Upon special request the following excerpts from a review of "Crime and Punishment" by Welford Beaton, editor of the Hollywood Spectator, are being printed. The picture opens its engagement at the University Theatre on Sunday.

To me at least, if not to others, Joe von Sternberg always is the principal character in his screen creations. He indisputably is one of our great directors and certainly one of our greatest masters of the camera. No picture of his fails to be a photographic treat. He has his own style of photography which gets its virility from his daring use of light and shade and true black. He carries his during into each production, each seemingly being to him merely an experiment along another line.

Drama of Intense Power

"Crime and Punishment" is a great motion picture which will not attract great audiences. It is purely intellectual entertainment offered to audiences originally attracted by a form of entertainment that was purely emotional. But it is a gripping offering to intellectuals, a human drama of intense power with some flaws in its presentation, but, taken as a whole, a fine demonstration of intelligent direction.

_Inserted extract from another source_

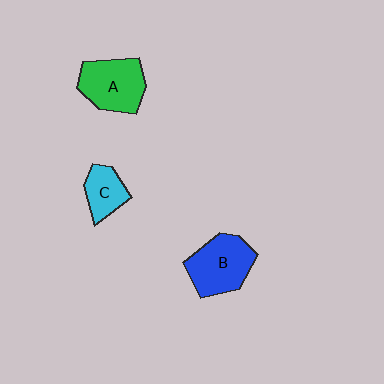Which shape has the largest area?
Shape B (blue).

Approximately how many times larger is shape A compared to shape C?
Approximately 1.7 times.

The moral lesson the Dostoievsky classic teaches is limited in its application. If shows how a brilliantly intellectual man with nerves breaks down under the weight on his conscience of a murder he has committed and for which an innocent man is in danger of being executed. If it had general application, if it depicted the mental process of all murderers, we would have no unsolved murders. We must presume the perpetrators of the unsolved crimes have neither consciences nor nerves, thus the "Crime and Punishment" theme cannot apply to them.

Main Roles Well Played

But all we are interested in as we view the picture are the mental process of the individual who committed the murder, a part played brilliantly by Peter Lorre; and the patience and cunning displayed by the police inspector (Edward Arnold) in allowing the crime to solve itself. All the scenes in which these two accomplished actors come face to face, are gripping exemplifications of dramatic art at its best.

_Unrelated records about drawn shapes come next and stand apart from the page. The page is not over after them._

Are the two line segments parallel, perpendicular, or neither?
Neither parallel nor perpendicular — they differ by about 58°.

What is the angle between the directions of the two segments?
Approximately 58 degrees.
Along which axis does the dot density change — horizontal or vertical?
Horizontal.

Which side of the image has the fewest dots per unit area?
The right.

In casting the rest of the picture, Ben Schulberg apparently looked for foreign types rather than for established picture names. Whether the wisdom of the selections will outweigh the lack of draw names is something only the box-office can decide. A departure was the casting of Marian Marsh in the principal feminine role. She is an ethereal little thing and provides the only element appealing strongly to the emotions of the audience. Under Joe's sympathetic direction she gives a beautiful performance.